In SWI imaging, venous blood shows a clear signal loss and venous structures are clearly displayed. Thus, SWI imaging is known as the MRI imaging of the vein. The number of veins revealed by SWI images reflects the regional cerebral metabolic rate of oxygen and regional cerebral blood flow speed and provides more information on the formation of collateral circulation [13-17]. However, the application of SWI in the detection of collateral circulation re-formations after cerebral infarction has been seldom reported. In the data of this study, the number of microvessels in the acute phase revealed by SWI images significantly decreased or disappeared compared with the contralateral non-infarct area.
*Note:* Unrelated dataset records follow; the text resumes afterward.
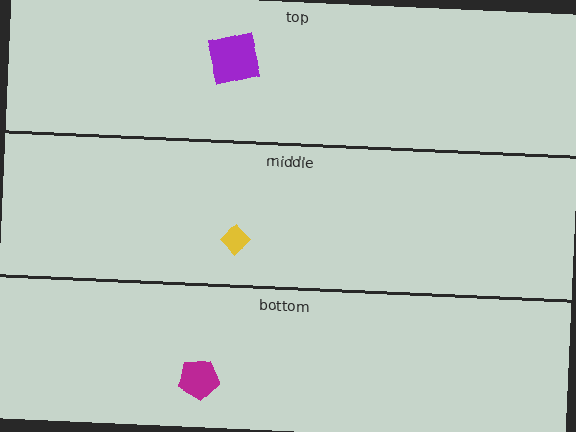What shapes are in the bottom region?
The magenta pentagon.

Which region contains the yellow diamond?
The middle region.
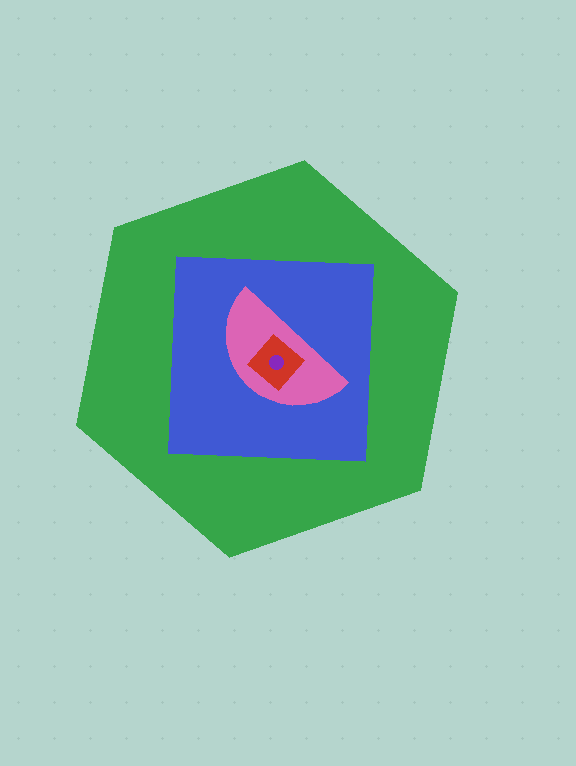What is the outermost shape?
The green hexagon.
During the recovery period, the number of micro vessels in the infarct area increased, and the increase in microvessels mainly concentrated in the surrounding areas of the infarct area. The early detection rate of responsible blood vessels (stenosis vessels) by MRA sequence was 82%. All the above suggests that SWI images can display changes in microvessels in the cerebral infarct area through changes in the number of veins. Thus, researchers can evaluate cerebral collateral circulation re-formation through observing collateral vessels. MRA combined with SWI can effectively detect responsible blood vessels of cerebral infarction and monitor collateral circulation reformation in infarct area [18-24].
In summary, SWI scan can sensitively display HT of acute MCI, especially micro bleedings and is capable of monitoring collateral circulation reformation in the infarct area. It has a high guiding value for making treatment plans for MCI, as well as in the evaluation of prognosis.